Lmiller7, I'd like to learn more about high commit charge! Is there a short document I can read about this? I'll be following along, listening in.
Commit charge is basically the total pageable virtual memory available with no backing store except for the page file. In other words, it's the amount of memory available in RAM (Excluding non paged memory) + the amount on the pagefile.
The two types of commit charge are limit and total.
Total is the amount that is being used by RAM and the page file, this is what you're seeing (28.2GB).
Peak is the total amount of physical and page file space (minus the non pageable memory), this is the 31.8GB total commit charge.
What you're seeing is the result of low virtual memory, something isn't freeing memory after it has been allocated, thus reducing address space at a given rate.

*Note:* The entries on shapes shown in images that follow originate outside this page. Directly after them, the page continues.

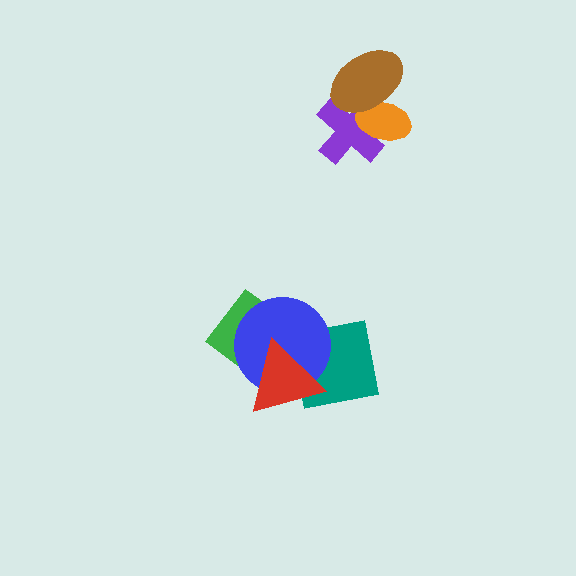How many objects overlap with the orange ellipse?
2 objects overlap with the orange ellipse.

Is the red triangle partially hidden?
No, no other shape covers it.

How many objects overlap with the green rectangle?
1 object overlaps with the green rectangle.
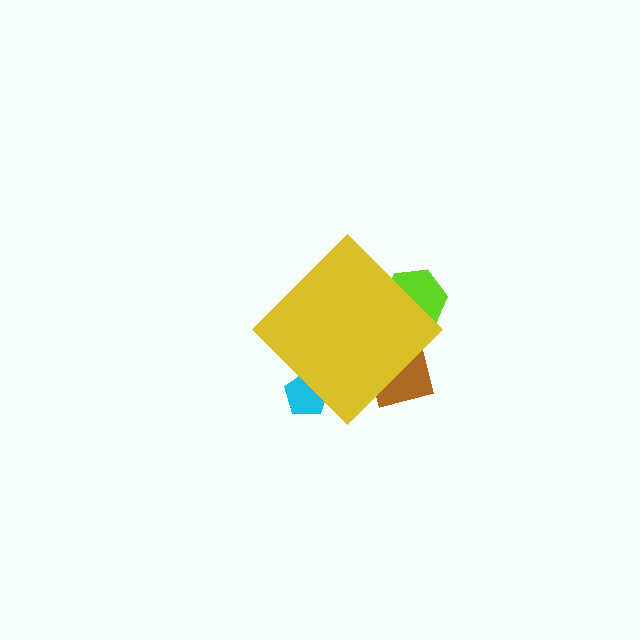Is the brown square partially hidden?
Yes, the brown square is partially hidden behind the yellow diamond.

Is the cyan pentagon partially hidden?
Yes, the cyan pentagon is partially hidden behind the yellow diamond.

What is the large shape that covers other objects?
A yellow diamond.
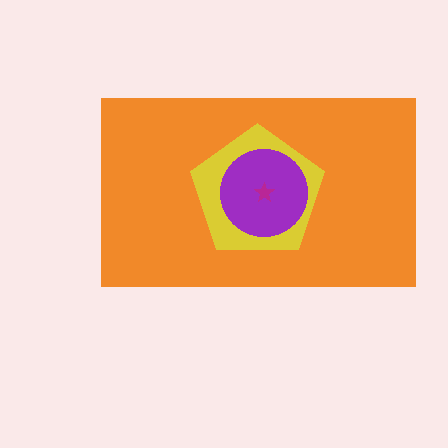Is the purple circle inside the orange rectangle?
Yes.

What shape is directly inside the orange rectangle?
The yellow pentagon.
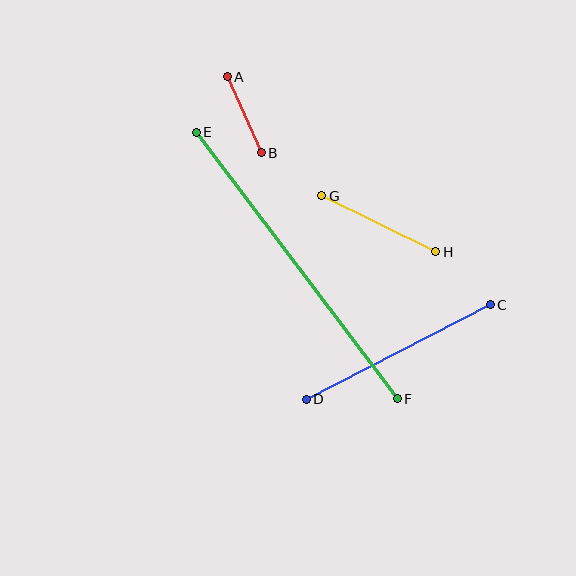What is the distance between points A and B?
The distance is approximately 83 pixels.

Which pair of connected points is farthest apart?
Points E and F are farthest apart.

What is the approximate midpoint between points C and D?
The midpoint is at approximately (398, 352) pixels.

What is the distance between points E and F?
The distance is approximately 334 pixels.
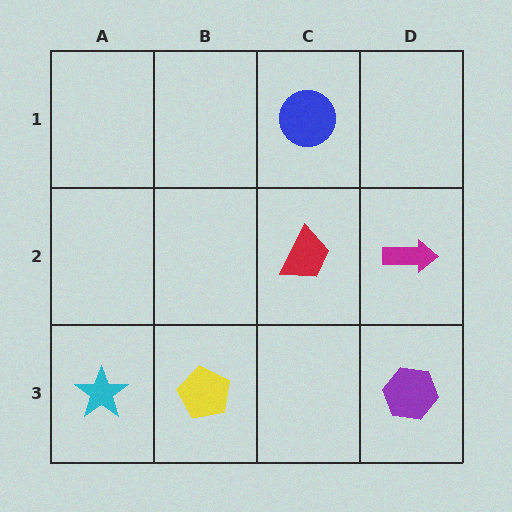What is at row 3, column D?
A purple hexagon.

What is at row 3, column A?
A cyan star.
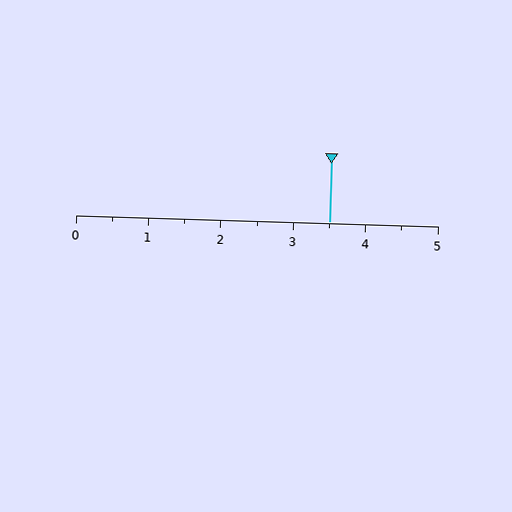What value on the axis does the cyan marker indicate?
The marker indicates approximately 3.5.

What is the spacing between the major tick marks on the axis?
The major ticks are spaced 1 apart.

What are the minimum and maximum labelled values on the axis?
The axis runs from 0 to 5.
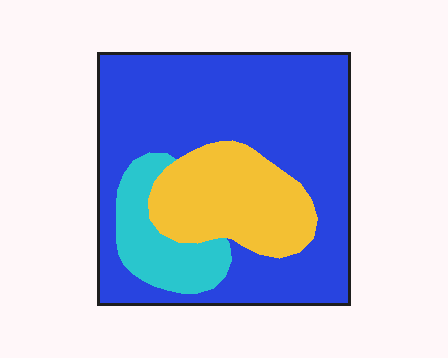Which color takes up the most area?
Blue, at roughly 65%.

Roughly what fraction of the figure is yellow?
Yellow covers roughly 20% of the figure.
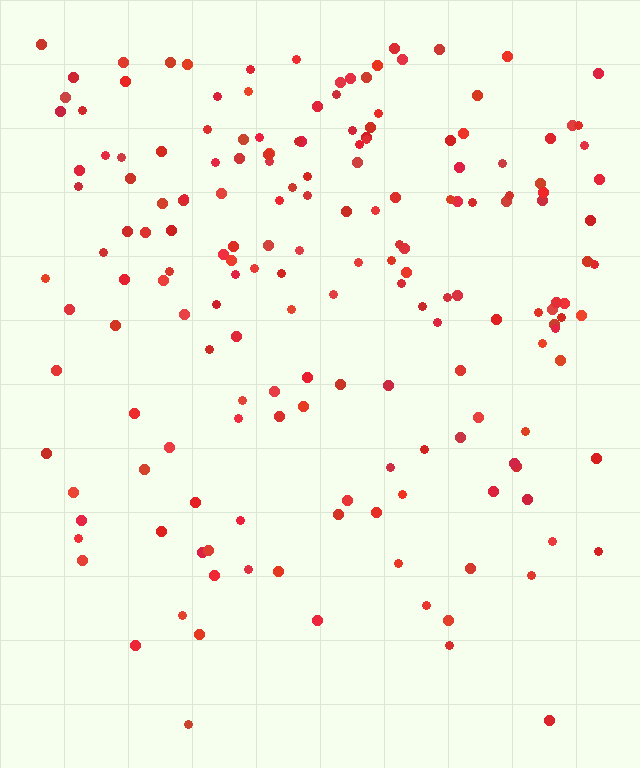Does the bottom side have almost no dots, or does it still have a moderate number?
Still a moderate number, just noticeably fewer than the top.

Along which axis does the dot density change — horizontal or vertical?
Vertical.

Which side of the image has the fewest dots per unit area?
The bottom.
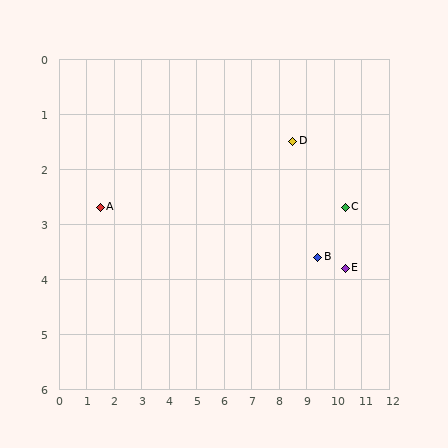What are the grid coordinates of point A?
Point A is at approximately (1.5, 2.7).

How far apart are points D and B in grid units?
Points D and B are about 2.3 grid units apart.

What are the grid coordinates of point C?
Point C is at approximately (10.4, 2.7).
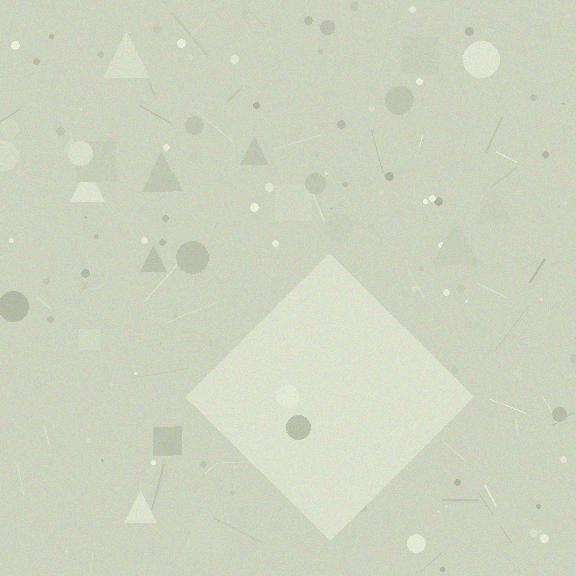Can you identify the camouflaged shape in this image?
The camouflaged shape is a diamond.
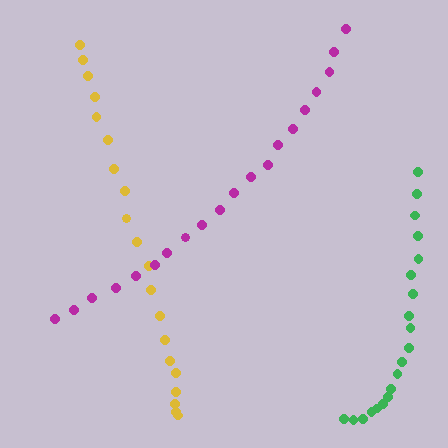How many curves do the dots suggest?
There are 3 distinct paths.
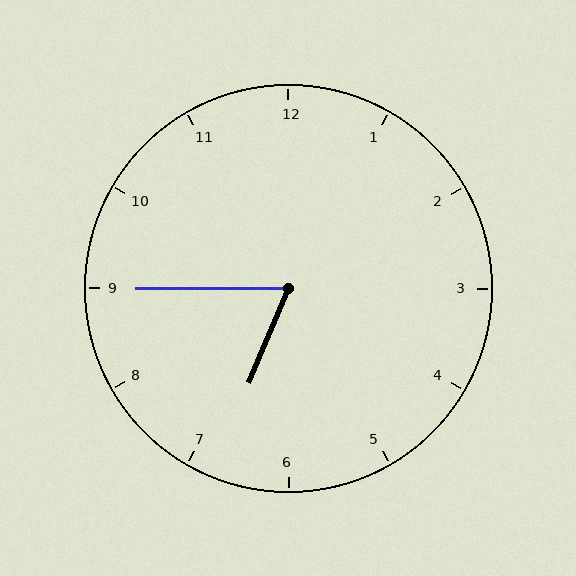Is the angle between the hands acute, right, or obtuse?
It is acute.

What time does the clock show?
6:45.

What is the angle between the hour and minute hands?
Approximately 68 degrees.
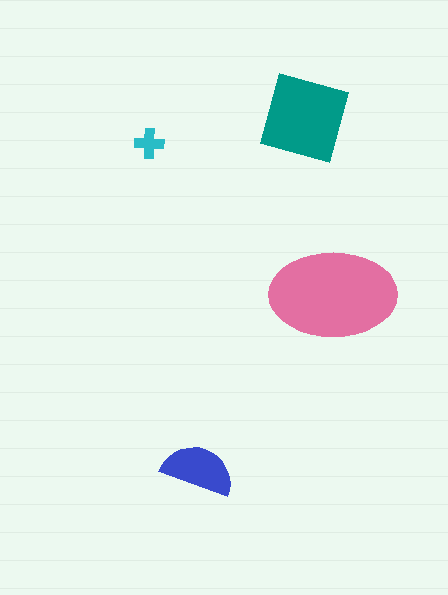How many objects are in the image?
There are 4 objects in the image.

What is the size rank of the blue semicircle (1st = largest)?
3rd.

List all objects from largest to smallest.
The pink ellipse, the teal diamond, the blue semicircle, the cyan cross.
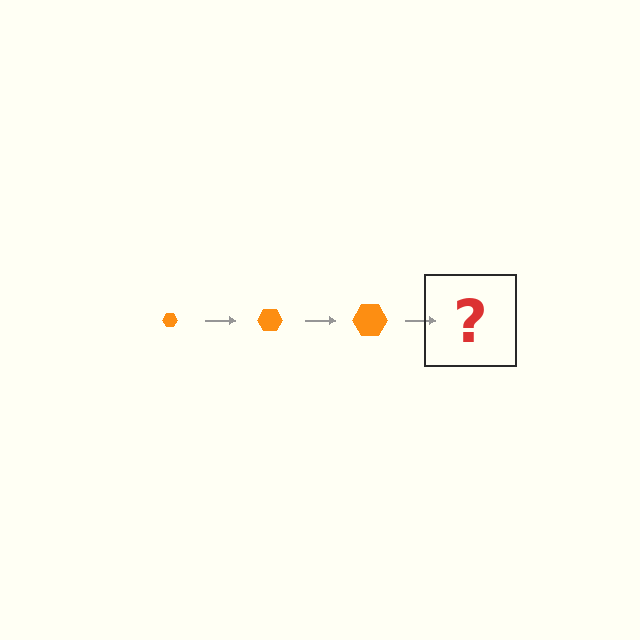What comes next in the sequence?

User mode memory leaks are rather difficult to troubleshoot because each process has it's own private address space that can't be mixed with other processes, thus limiting how much you can explore unlike Kernel mde memory leaks which allow you to see the entire system address space.
I recommend you download and install Process Explorer, check the RAM usage and take a screenshot.
https://technet.microsoft.com/en-gb/sysinternals/bb896653.aspx
To be honest, it looks more complicated than a simple memory leak, and it's difficult to say what we need at this time. We might need some global flags enabled, and the Windows SDK. I'll look further into this if I have the time.